The turning point might be that moment when you're struggling to read the small print of the cooking instructions.
Or else it might be when you're straining to read messages on your mobile phone or decipher a map – and have to hold them further and further away, screwing up your eyes to see.
It's the moment when you realise you need to do something about your sight, which might mean a trip to the opticians or buying a pair of reading glasses in the chemist's or supermarket.
But what would happen if there was no way of getting help? What would the consequences be if there were no opticians or affordable glasses and you simply had to accept not being able to read?
The chances of keeping a job or staying in education would begin to diminish, even if it was only a minor problem that could be corrected by glasses.
A report this week from the Overseas Development Institute shows how much can be lost by something as simple as the absence of a pair of spectacles.
There are an estimated 2.5 billion people worldwide who need glasses but do not have access to them. About 80% of these are concentrated in 20 developing countries, mostly in Africa and Asia.
The report says that the most acute lack of access to eye care and glasses is in the most disadvantaged communities, marginalising even further those with vision problems.
Poor sight in poor countries, says the report, is a barrier to education and employment. It traps families in poverty.
And the ODI think tank warns that while aid budgets are given to urgent, life-threatening illnesses, relatively little international attention is paid to the slow-motion disaster of someone struggling to see clearly.
Locked in disadvantage
But not being able to see well enough to read, and not having glasses, "can lock children into a life of disadvantages", says the ODI report.
They can be seen as low achievers and fail to get qualifications, rather than be seen as having a simple problem that could be rectified.
Among adults, researchers say, vision problems can mean loss of opportunities in work and loss of income – and for the local economy a lowering of productivity.
The report was commissioned by Hong Kong businessman and philanthropist James Chen, who has made improving eye care something of a personal mission.
He founded a charity in Rwanda, Vision for a Nation, that has tested ways of delivering eye care to large numbers of people.
Taking the long view
Nurses have been trained to give eye tests, glasses have been provided at low cost or for free and there have been treatments for some eye problems, such as eye drops for conjunctivitis.

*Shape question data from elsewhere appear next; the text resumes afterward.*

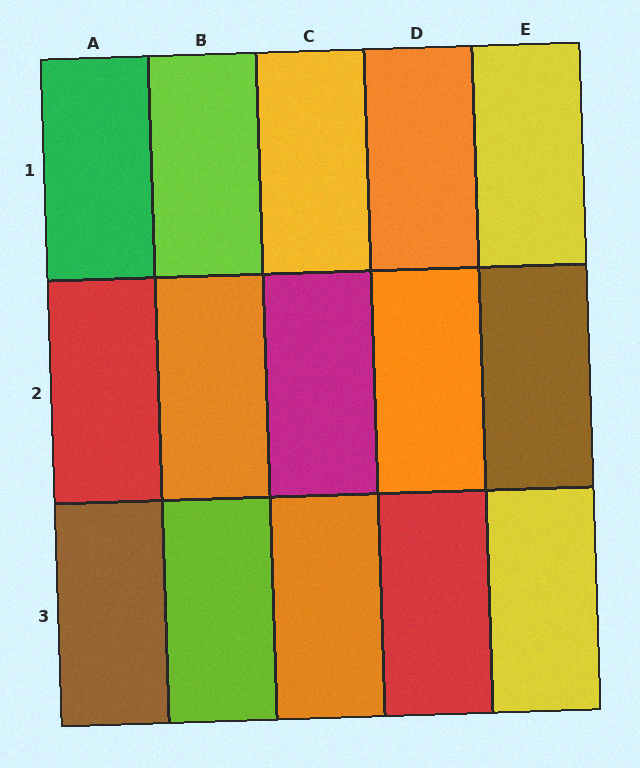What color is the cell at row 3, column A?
Brown.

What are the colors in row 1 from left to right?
Green, lime, yellow, orange, yellow.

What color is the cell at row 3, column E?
Yellow.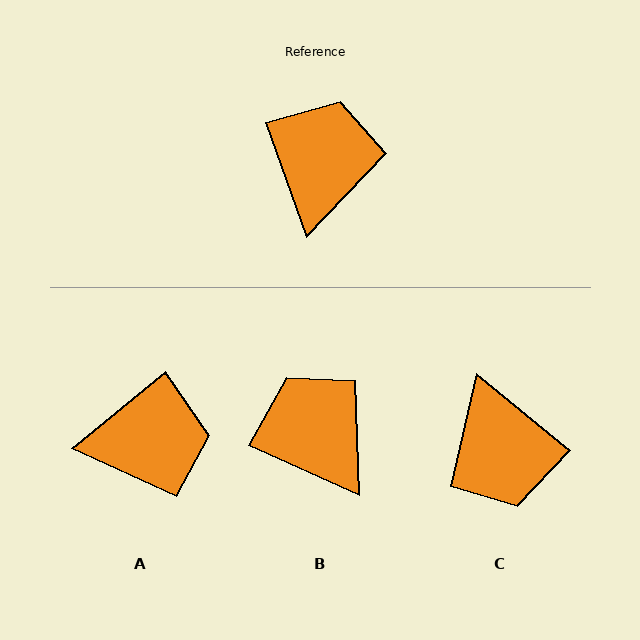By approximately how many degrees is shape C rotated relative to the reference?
Approximately 149 degrees clockwise.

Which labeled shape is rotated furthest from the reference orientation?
C, about 149 degrees away.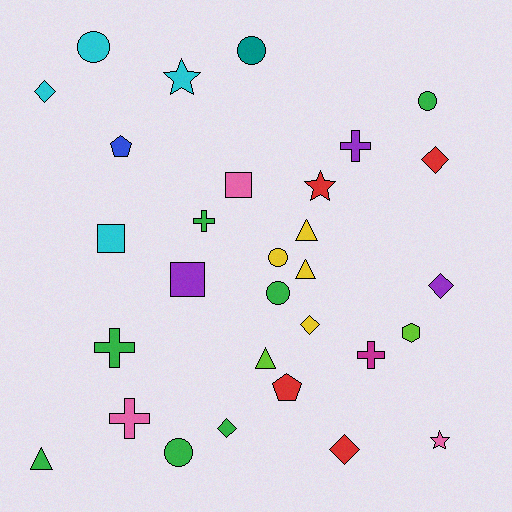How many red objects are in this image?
There are 4 red objects.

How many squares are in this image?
There are 3 squares.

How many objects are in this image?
There are 30 objects.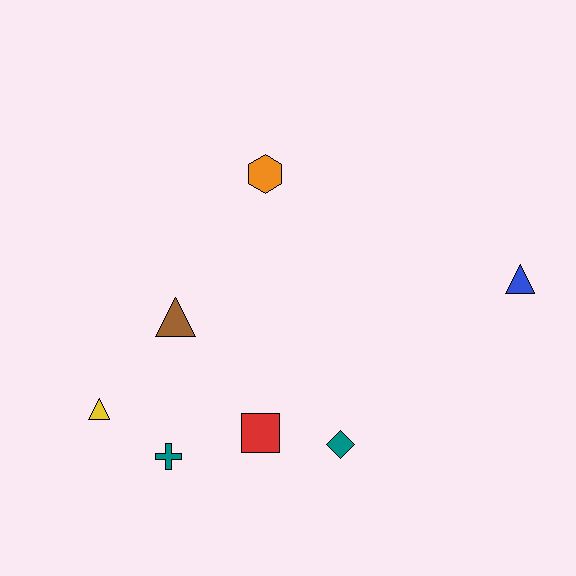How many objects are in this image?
There are 7 objects.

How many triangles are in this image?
There are 3 triangles.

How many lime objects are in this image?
There are no lime objects.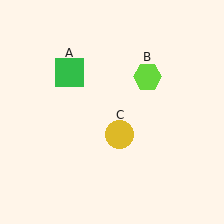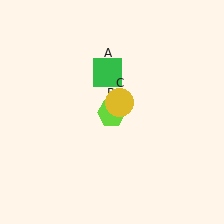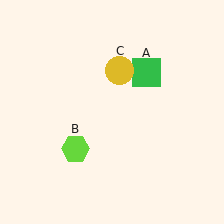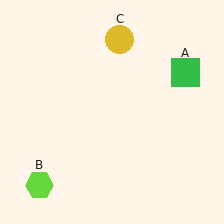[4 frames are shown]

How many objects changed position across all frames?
3 objects changed position: green square (object A), lime hexagon (object B), yellow circle (object C).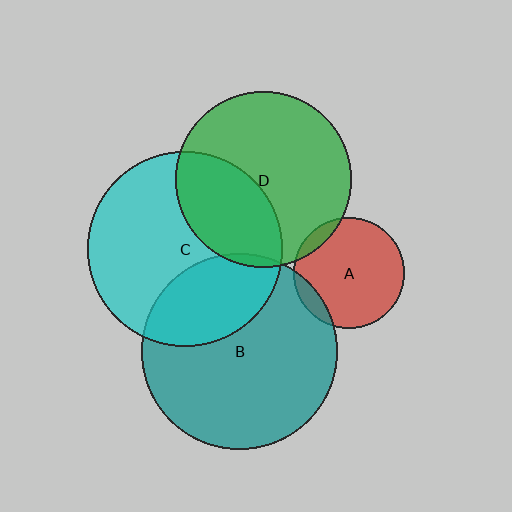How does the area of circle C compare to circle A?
Approximately 3.1 times.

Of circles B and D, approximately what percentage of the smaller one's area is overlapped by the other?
Approximately 5%.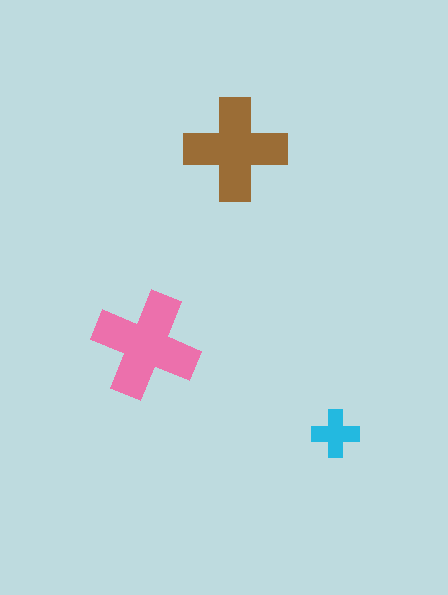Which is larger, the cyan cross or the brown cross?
The brown one.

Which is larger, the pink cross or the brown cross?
The pink one.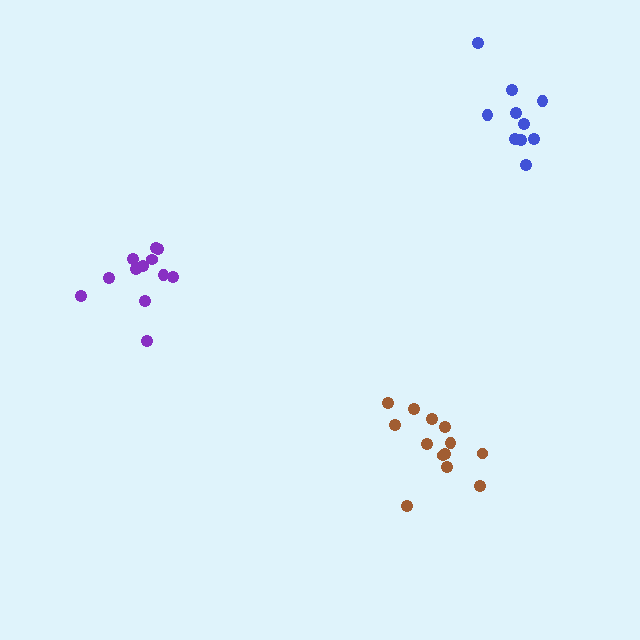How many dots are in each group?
Group 1: 13 dots, Group 2: 12 dots, Group 3: 10 dots (35 total).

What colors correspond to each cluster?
The clusters are colored: brown, purple, blue.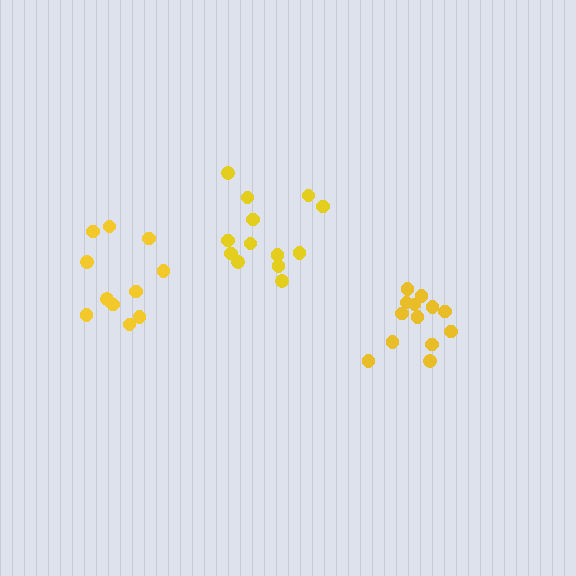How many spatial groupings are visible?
There are 3 spatial groupings.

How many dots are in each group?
Group 1: 13 dots, Group 2: 13 dots, Group 3: 11 dots (37 total).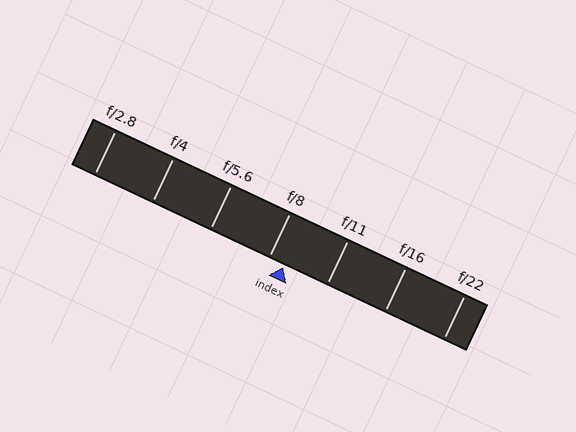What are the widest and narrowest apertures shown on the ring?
The widest aperture shown is f/2.8 and the narrowest is f/22.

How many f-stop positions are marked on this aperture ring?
There are 7 f-stop positions marked.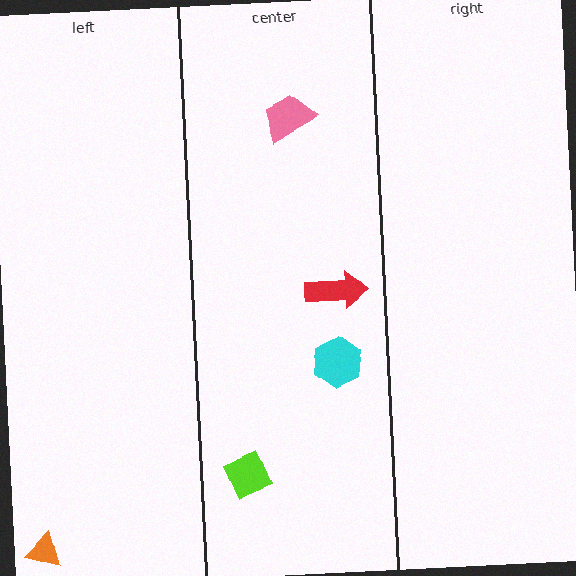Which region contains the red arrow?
The center region.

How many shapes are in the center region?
4.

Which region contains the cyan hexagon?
The center region.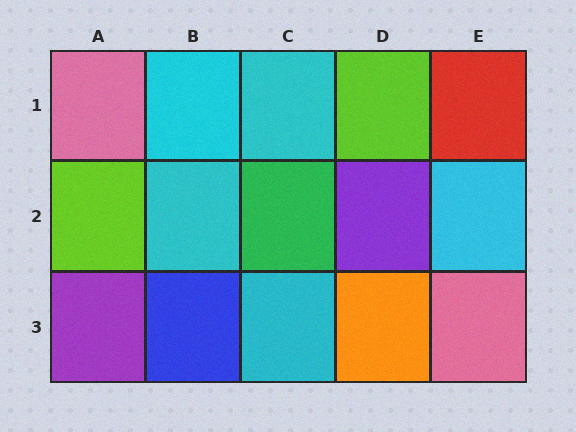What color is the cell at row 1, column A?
Pink.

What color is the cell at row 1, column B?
Cyan.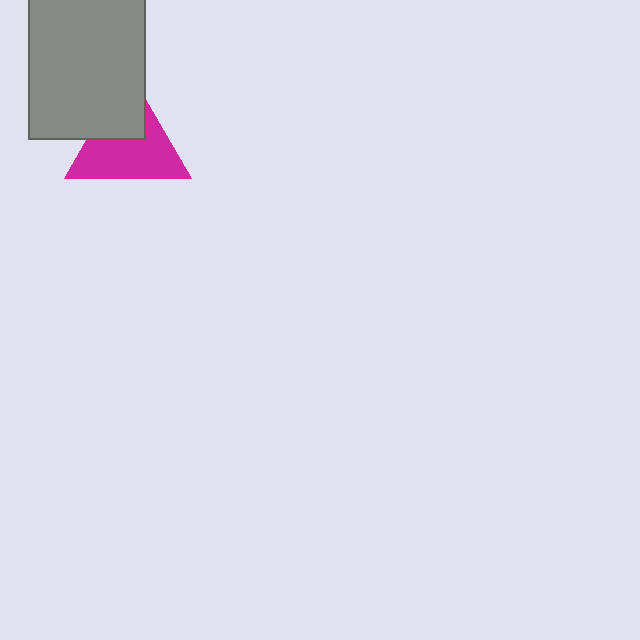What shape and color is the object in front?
The object in front is a gray rectangle.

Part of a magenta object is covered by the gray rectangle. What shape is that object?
It is a triangle.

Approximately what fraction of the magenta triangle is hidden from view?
Roughly 34% of the magenta triangle is hidden behind the gray rectangle.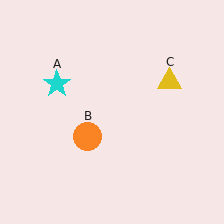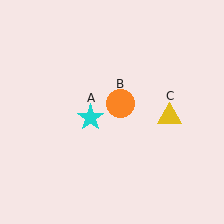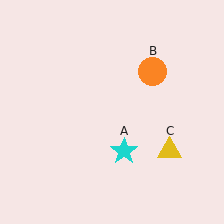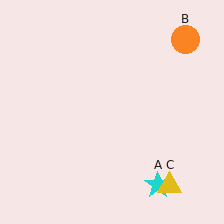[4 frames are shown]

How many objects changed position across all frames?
3 objects changed position: cyan star (object A), orange circle (object B), yellow triangle (object C).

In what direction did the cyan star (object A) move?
The cyan star (object A) moved down and to the right.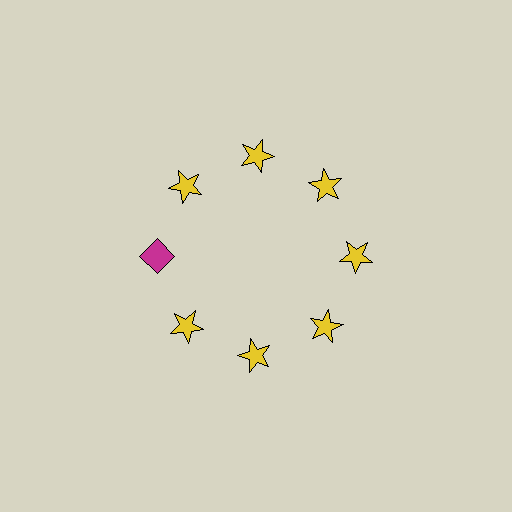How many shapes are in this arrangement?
There are 8 shapes arranged in a ring pattern.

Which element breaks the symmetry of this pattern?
The magenta diamond at roughly the 9 o'clock position breaks the symmetry. All other shapes are yellow stars.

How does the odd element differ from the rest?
It differs in both color (magenta instead of yellow) and shape (diamond instead of star).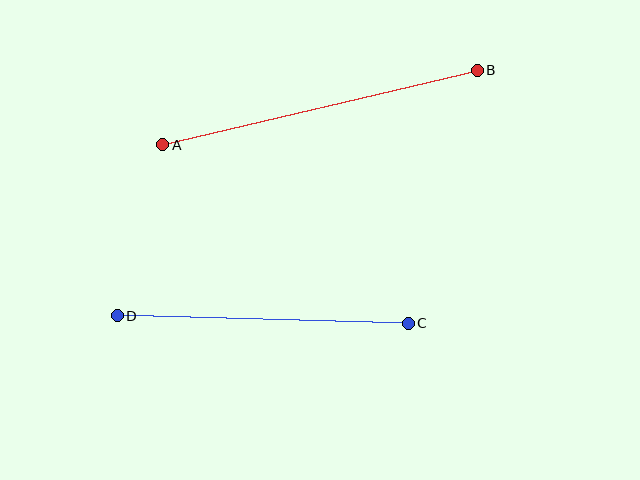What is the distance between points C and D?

The Rwandan project has reached two million people and has delivered 160,000 pairs of glasses.
Mr Chen's charity, Clearly, is lobbying for more attention to be paid to eye problems and to make glasses more readily available.
"Glasses have been manufactured in different parts of the world for at least 700 years, but at least a third of the world's population still do not have access to them," says Mr Chen.
"Most of these people have easily correctable problems such as short- and long-sight. The cost to their quality of life is huge and the total economic cost throughout the world runs into the trillions each year."
He wants the Commonwealth heads of government, gathering in April, to make sight problems and access to glasses a priority in development projects.
Mr Chen says this is a deceptively simple way of improving individual lives and benefiting national economies by making people more productive.
He says that within Commonwealth countries, making glasses available would mean an economic boost worth $44bn (£31bn) per year.
Former UK Prime Minister and UN education envoy Gordon Brown has backed calls to do more to tackle "the cost, in human and economic terms, of so many of our fellow citizens being unable to see".
"If we fail to act, those left behind will never catch up," Mr Brown says.
The ODI report suggests the economic return can be 30 times greater than the cost of glasses and the eye-care screening.
Elizabeth Stuart, of the development think tank, said: "If a third of the world cannot see clearly, and fixing it requires only limited investment, and delivers excellent returns, then this would seem to be a no-brainer."
She said giving people better vision would help to improve education and eliminate poverty – for people who would otherwise be left behind.